[Supergirls and Little Women]

From chemically-empowered Alex Mack
to "Sailor Moon's" intrepid heroines,
teenage girls are recharging kids TV
By JOYCE MILLMAN


Female adolescence is not for wimps. Girls can enforce conformity within the ranks through often astonishingly cruel mind games. And then there are boys to contend with. Yes, being a teenaged girl requires emotional fortitude; it's a hard and awesome passage, like childbirth, and it should be celebrated. But TV's depictions of female adolescence over the years have rarely been celebratory; mostly, they blur into a haze of tears and crushes.

In the 1950s and '60s, the daughters on shows like "Father Knows Best" and "The Donna Reed Show" were portrayed as kooky, irrational bolts of teenaged lightning captured in paternalistic bottles. Even "The Patty Duke Show," despite being the rare series headed by a teen actress, toed the line when it came to socialization -- Patty was the spirited, individualistic Id always being checked by the refined, ladylike Superego, her look-alike cousin Cathy.
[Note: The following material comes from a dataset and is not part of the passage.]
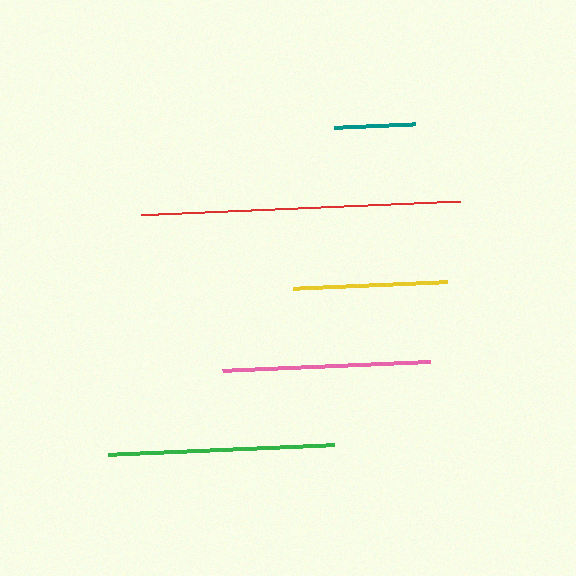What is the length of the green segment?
The green segment is approximately 225 pixels long.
But lately, a few bold shows for and about girls have begun to depict growing up as an act of might and magic, using an average girl's physical transformation into a superheroine as a metaphor for womanly power in much the same way "Bewitched" and "I Dream of Jeannie" used witchcraft. Since there's a whole new generation of girls getting hooked on nightly reruns of those old shows on cable's Nickelodeon channel, it's perhaps not coincidental that Nickelodeon should have come out with the first contemporary magic-sitcom for girls, "The Secret World of Alex Mack" (Saturdays, 8 p.m.).
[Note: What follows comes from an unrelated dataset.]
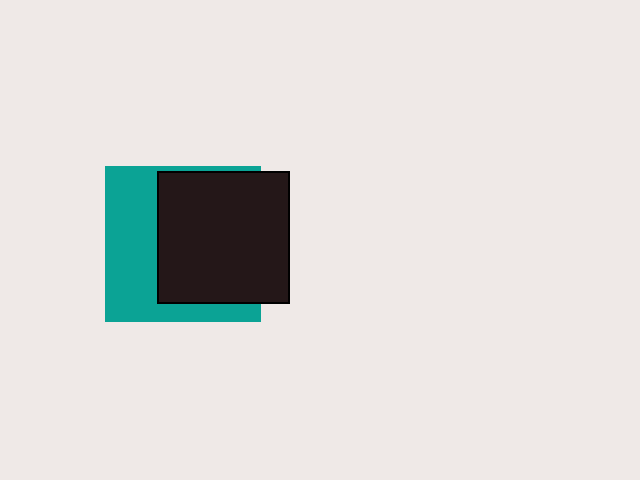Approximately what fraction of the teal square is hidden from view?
Roughly 56% of the teal square is hidden behind the black square.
The delightful "Alex Mack," which premiered in 1994, is the story of a tomboyish 13-year-old girl who, walking home from a disastrous first day at junior high school, gets doused by an errant barrel of a super-secret substance from the local chemical plant. Soon, Alex discovers that she can telepathically move objects and people, generate electricity from her fingers and transform herself into liquid.

"Alex Mack" is funny and lyrical and free of sappiness. Kids love the goofy humor, sci-fi effects and the unpretentious Alex (played by Larisa Oleynik). But grown-ups, especially women, can appreciate it on a subtler level: Alex's "chemical transformation" makes a neat metaphor for menstruation. After the accident, Alex is literally stronger, wiser and more powerful. Her secret enhancements give her confidence in her individuality (not to mention, some pretty cool weapons against bullies, gossips and other scourges of adolescence). And for the first time, her poised, brainy older sister, to whom she confides her predicament, treats her like an equal.